KUALA LUMPUR – Cargo load will be the more profitable sector for the East Coast Rail Link (ECRL) compared with passenger ridership as the rail link will provide a land bridge that will boost freight transactions and cut travel time significantly between Port Klang and Kuantan Port.
Council of Eminent Persons (CEP) chairman Tun Daim Zainuddin said that cargo load would contribute an estimated 70 per cent to revenue versus 30 per cent for passenger traffic due to its shorter travel time and greater reliability as a mode of transport.
“The ECRL provides a land bridge between Port Klang and Kuantan Port, shortening travel time between the two ports by some 30 hours,
“As a result, ECRL provides for a faster alternative transfer of goods between the two ports compared with the much longer sea route,” he told Bernama in an interview Thursday.
He was responding to questions on the supplementary agreement signed last week between project owner Malaysia Rail Link Sdn Bhd and its joint venture partner China Communications Construction Company Ltd (CCCC) to manage, operate and maintain the ECRL rail network which would be built at a considerably lower cost.

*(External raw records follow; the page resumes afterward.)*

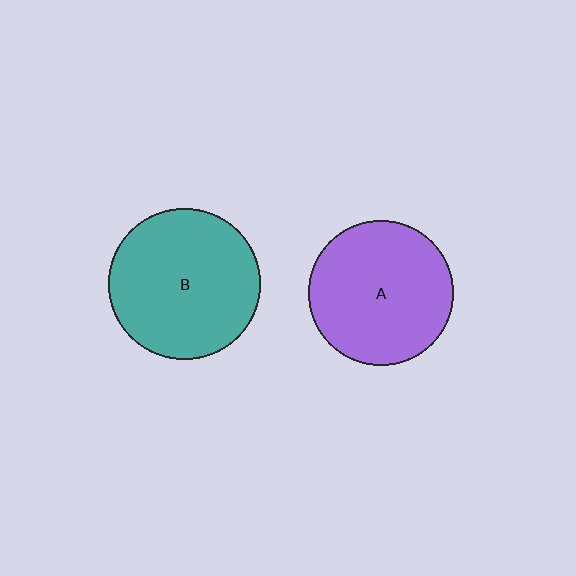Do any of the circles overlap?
No, none of the circles overlap.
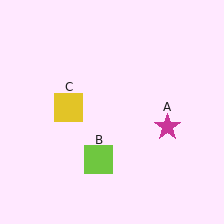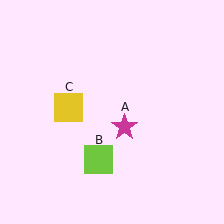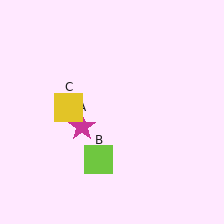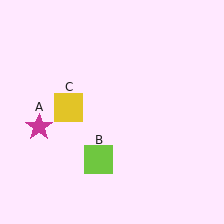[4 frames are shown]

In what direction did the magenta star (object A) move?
The magenta star (object A) moved left.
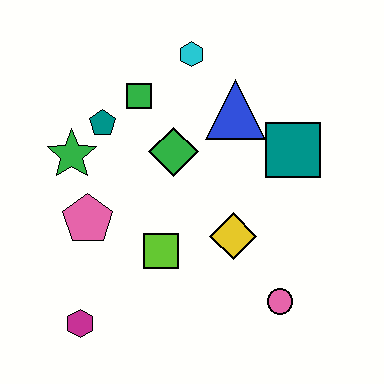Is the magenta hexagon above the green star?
No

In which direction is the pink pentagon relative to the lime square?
The pink pentagon is to the left of the lime square.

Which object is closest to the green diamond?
The green square is closest to the green diamond.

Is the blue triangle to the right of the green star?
Yes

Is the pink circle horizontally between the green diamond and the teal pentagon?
No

Daim, the special envoy to Prime Minister Tun Dr Mahathir Mohamad, who managed to finalise the ECRL deal after nine months of negotiations, said the rail link would also connect Kuantan and Port Klang with the various industrial hubs, seaports, tourism nodes, and East coast state capitals.
In the process, it would stimulate new growth along the ECRL corridor, as a result of which would require reliable transport for the transfer of goods and passengers.
“We are expecting the cargo load to be the main contributor to the ECRL, but as development along the rail line and in the east coast increases, passenger load will also automatically increase,” he said.
As far as passenger traffic is concerned, “we are talking about people visiting their relatives and about tourists being provided with an alternative mode of transport to the east coast.”
“In that sense, we have to ensure that ticket prices are kept affordable,” he said.
To boost passenger traffic, he said the Pakatan Harapan government decided to re-route the ECRL so that it passes through Putrajaya Sentral, which is a far-sighted move as it will connect the east coast to the federal government administrative centre and “this is important for businesses.”
“This will also help increase passenger load for the ECRL,” Daim, said, adding the ECRL would now pass through five states – Selangor-Federal Territory-Putrajaya, Negeri Sembilan, Pahang, Terengganu and Kelantan, under the renegotiated agreement as opposed to the original deal which covered only four states.
That means more people would stand to benefit from the spillover benefits of the ECRL project, he said.